“Deadline”. That’s a word each and every one of us dread. I can safely say that it is the one thing humans fear maybe even more than death. Yet deadlines continue to surround us from all sides. An important project due the next day, a report you kept pending for months, lying on your table unfinished. Deadlines are inevitable, and especially in this fast-paced, advanced world, keeping up deadlines can often mean the difference between life and death.
Everybody in the real world will agree that the moment a project is behind deadline, quality assurance tends to go out the window. So does that mean, deadlines actually lead to a decline in the way we go about our work? When a report or a project suddenly has a deadline, however far away it may be, does it change the way we look at it? Once again, it all depends on the perspective.
The ever enthusiastic optimist might argue, it doesn’t really make a difference. Or even if it does, it helps us go about it with more determination and effort, and it drives us to put in more effort into it. However the vast majority of us agree that once a deadline is set, completion of the work becomes so much important that we don’t even care about the quality of our work.
Therefore, we can say that they are just two sides of the same coin. I think the “what-if” factor is what makes deadlines so deadly. Much like the fear of impending death scares people more than death itself, the days leading to a deadline are the most nerve-wracking and stressful. And this is when people tend to make mistakes and freak out. This is where the issue of procrastination comes in.
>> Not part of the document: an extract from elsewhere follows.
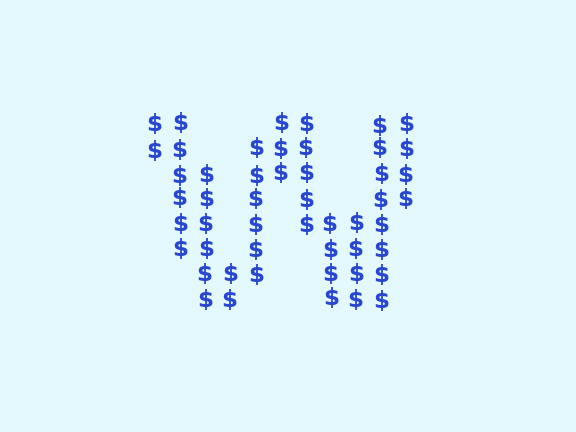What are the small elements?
The small elements are dollar signs.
As aptly said by Christopher Parker, “procrastination is like a credit card: it’s a lot of fun until you get the bill.” And that bill is one no one will want to receive. It makes easy things hard and hard things harder. The key to avoiding the anxieties produced by deadline is setting realistic time schedules, enlisting help needed when deadlines go awry, and negotiating new deadlines when it becomes quite clear that, for one reason or the other, deadlines are going to be missed.
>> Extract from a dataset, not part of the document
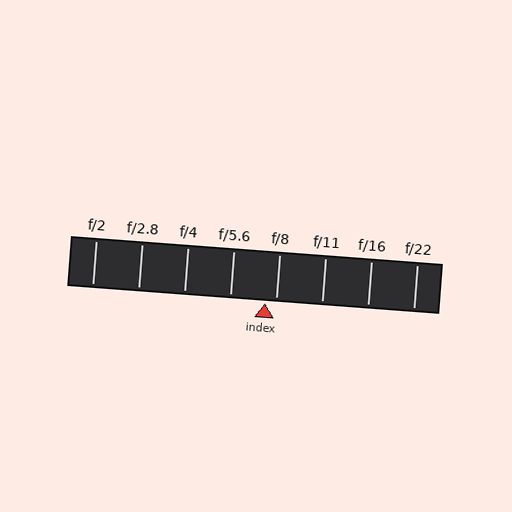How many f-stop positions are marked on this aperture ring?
There are 8 f-stop positions marked.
Another key factor is keeping calm. DON’T PANIC. I know it’s really tough to keep calm when your marks, job, or maybe even your life, depends on it. Breaking down of deadlines into a series of smaller deadlines will certainly help. I know it sounds weird, but each small deadline you meet gives you confidence and keeps you motivated for the big one. Before I end, I’ll leave you with some quotes about deadlines that will transform the way you look at them.
“Deadlines refine the mind. They remove variables like exotic materials and processes that take too long. The closer the deadline, the more likely you’ll start thinking way outside the box”
“The thing that would most improve my life is 27 hours in a day. I could meet all my deadlines.”
I’m sure you’d all agree with that last one.